Where the Workers’ Compensation Statute Is the Only Means of Recovery for Sexual Assault and Sexual Harassment Injuries

The states least favorable to sexual harassment and sexual assault civil actions provide no statutory or judicially created exception to their workers’ compensation exclusivity, thereby barring tort claims.

  • Arizona: Arizona’s workers’ compensation statute does not exclude mental injuries due to sexual harassment because such injuries are the result of “unexpected, unusual, or extraordinary” stress related to employment which is greater than day-to-day mental stresses and tensions.
  • Delaware: Sexual harassment clearly does not fall within the exclusion provided for an act “not directed against the employee as an employee or because of the employee’s employment.”

Conclusion

Few states permit double recovery for sexual harassment and sexual assault in tort and workers’ compensation. Hawaii, New York, and Washington have created either explicit or implied paths of recovery for both workers’ compensation claims and civil actions. On the other end of the spectrum, Arizona and Delaware have interpreted workers’ compensation exclusivity strictly, allowing only for the workers’ compensation system to address these types of workplace injuries no matter their motivation.

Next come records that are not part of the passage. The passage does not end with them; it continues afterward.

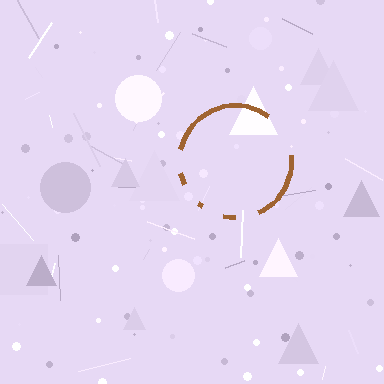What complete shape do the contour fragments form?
The contour fragments form a circle.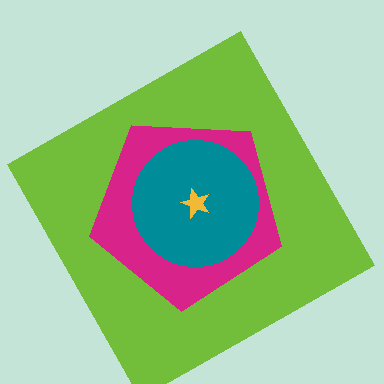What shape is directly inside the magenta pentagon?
The teal circle.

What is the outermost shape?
The lime square.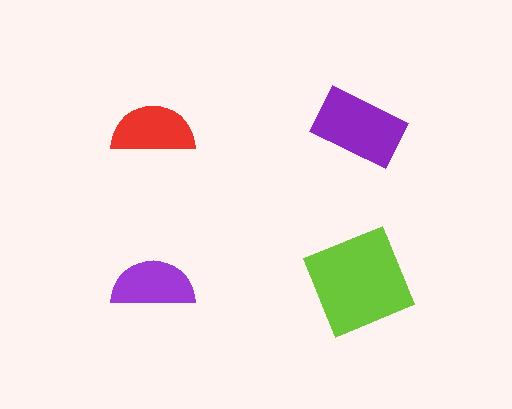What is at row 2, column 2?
A lime square.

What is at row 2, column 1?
A purple semicircle.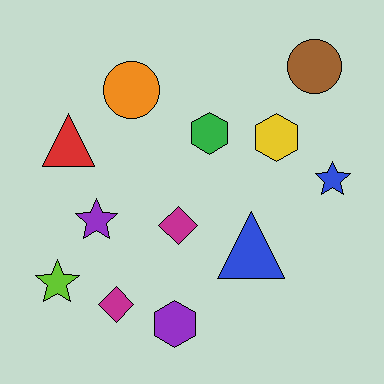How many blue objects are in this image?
There are 2 blue objects.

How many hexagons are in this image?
There are 3 hexagons.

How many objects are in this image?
There are 12 objects.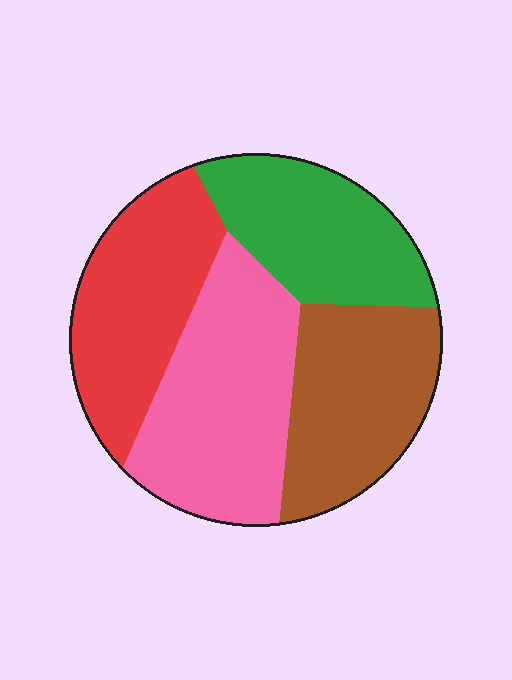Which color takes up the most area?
Pink, at roughly 30%.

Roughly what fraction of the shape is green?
Green covers around 20% of the shape.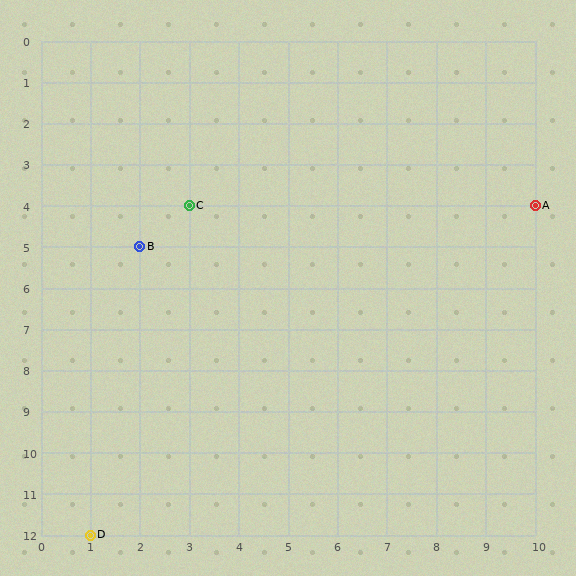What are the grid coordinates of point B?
Point B is at grid coordinates (2, 5).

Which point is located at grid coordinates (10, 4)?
Point A is at (10, 4).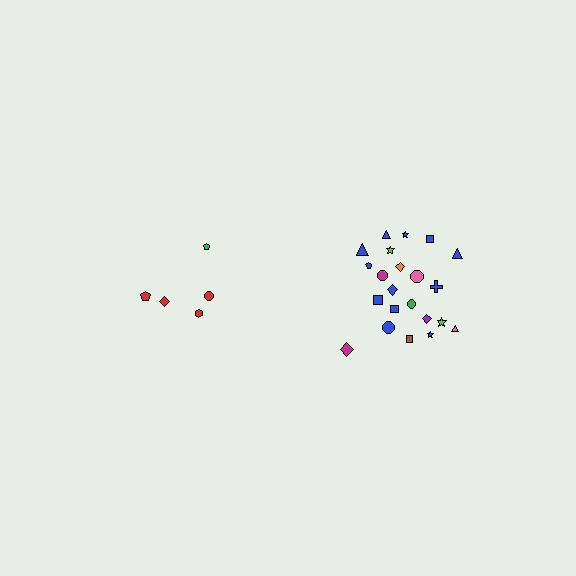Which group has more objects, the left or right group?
The right group.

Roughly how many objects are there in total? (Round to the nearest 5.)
Roughly 25 objects in total.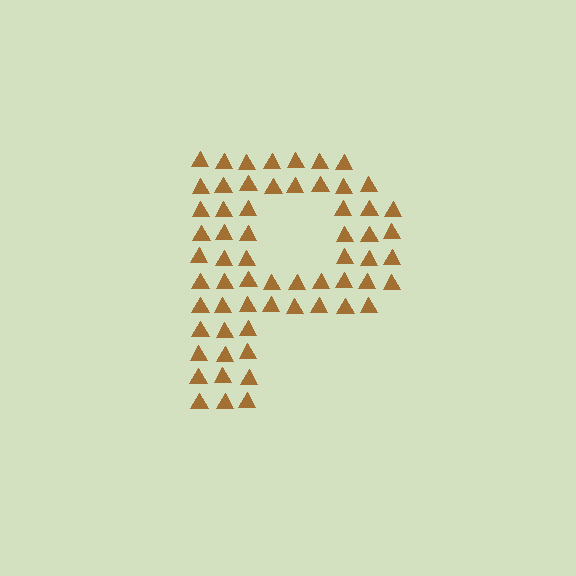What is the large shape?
The large shape is the letter P.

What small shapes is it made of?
It is made of small triangles.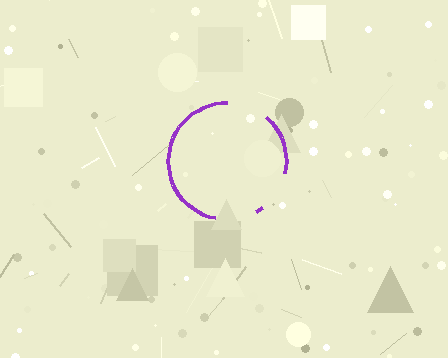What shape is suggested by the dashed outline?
The dashed outline suggests a circle.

The majority of jurisdictions exist somewhere in the middle. A number of state legislatures have included specific language for intentional acts in their statute. Absent that, courts have interpreted the legislative intent to protect plaintiffs’ means of recovery for sexually motivated actions in the workplace. Where legislatures have not acted, judges have acted to enforce what they view as a policy set forth by either their state’s legislative body as a whole, or within the workers’ compensation exclusivity provision. These jurisdictions ensure some path to recovery. Finally, those states who have not specifically addressed sexual harassment or sexual assault in their workers’ compensation legislation or in their case law address the claims on a case-by-case basis, assessing whether the defenses raised by the employer work as a bar to the claim, or whether there is a more appropriate forum within which to bring a claim of sexual harassment or sexual assault that occurs during, but may not “arise out of” or “in the course of,” employment.

The takeaway is that one should educate oneself as to the claims and defenses available that may be covered by the exclusive remedy versus claims that may be raised or perhaps may only be raised using tort or civil rights actions. Different statutes of limitations apply in various forums, and a wise practitioner must be well informed to best represent his or her client.